When they dont leave a message, it is more than likely a sales call from a call centre.   When I was in Australia in January, someone kept calling my phone at night down there(day here) and waking me up and not leaving a message.  Obviously, no numbers came up at all, everything was coming in as call,  so me thinking something was wrong at home started calling all the family.  It hapened 3 nights on the trot.  I answered on the third time because I was awake waiting at this stage only to find it SKY tv trying to sell me a package.  Most annoying.


----------



## Bubbly Scot (19 Jul 2008)

DavyJones said:


> Whats the harm in answering the phone? whats the worse that could happen?
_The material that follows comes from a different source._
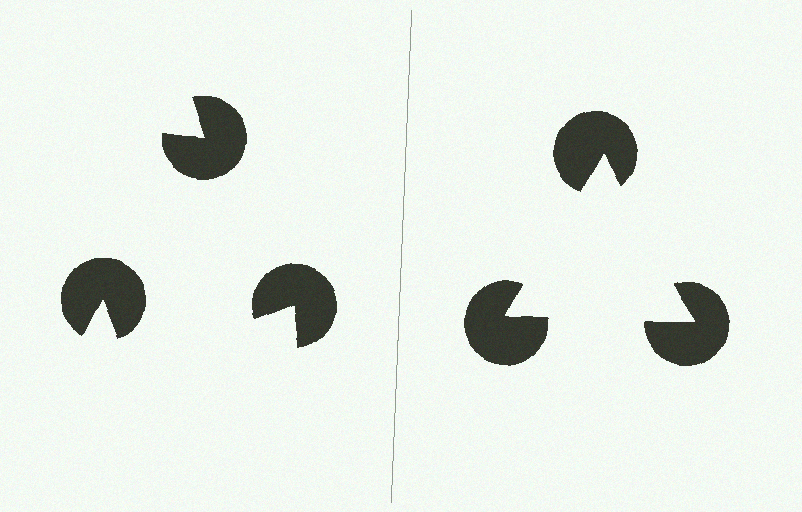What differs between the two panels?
The pac-man discs are positioned identically on both sides; only the wedge orientations differ. On the right they align to a triangle; on the left they are misaligned.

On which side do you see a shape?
An illusory triangle appears on the right side. On the left side the wedge cuts are rotated, so no coherent shape forms.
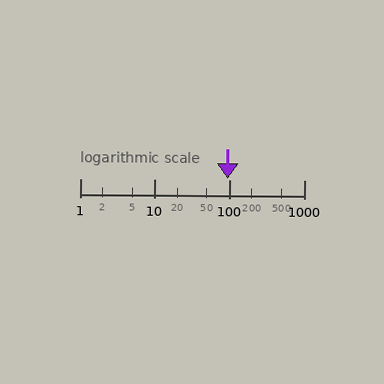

Have we all gone mad with parnoia? and finally what did we do in the days before caller i.d on land lines?


 
The only calls I will ALWAYS answer are any that come up from whoever is taking care of my children while I am away from them, ie their school. In meetings I keep my phone on silent and where I can see it for this reason. Everyone who knows me (well) knows my phone is usually off at the weekend and evenings unless I'm working.

I hide my home number because I don't want cold calls. I only have that phone so I can get the internet.

As far as I'm concerned my phone is there for my convenience, if I didn't have children, I would have got rid of the mobile once the novelty of being totally reachable had worn off .


----------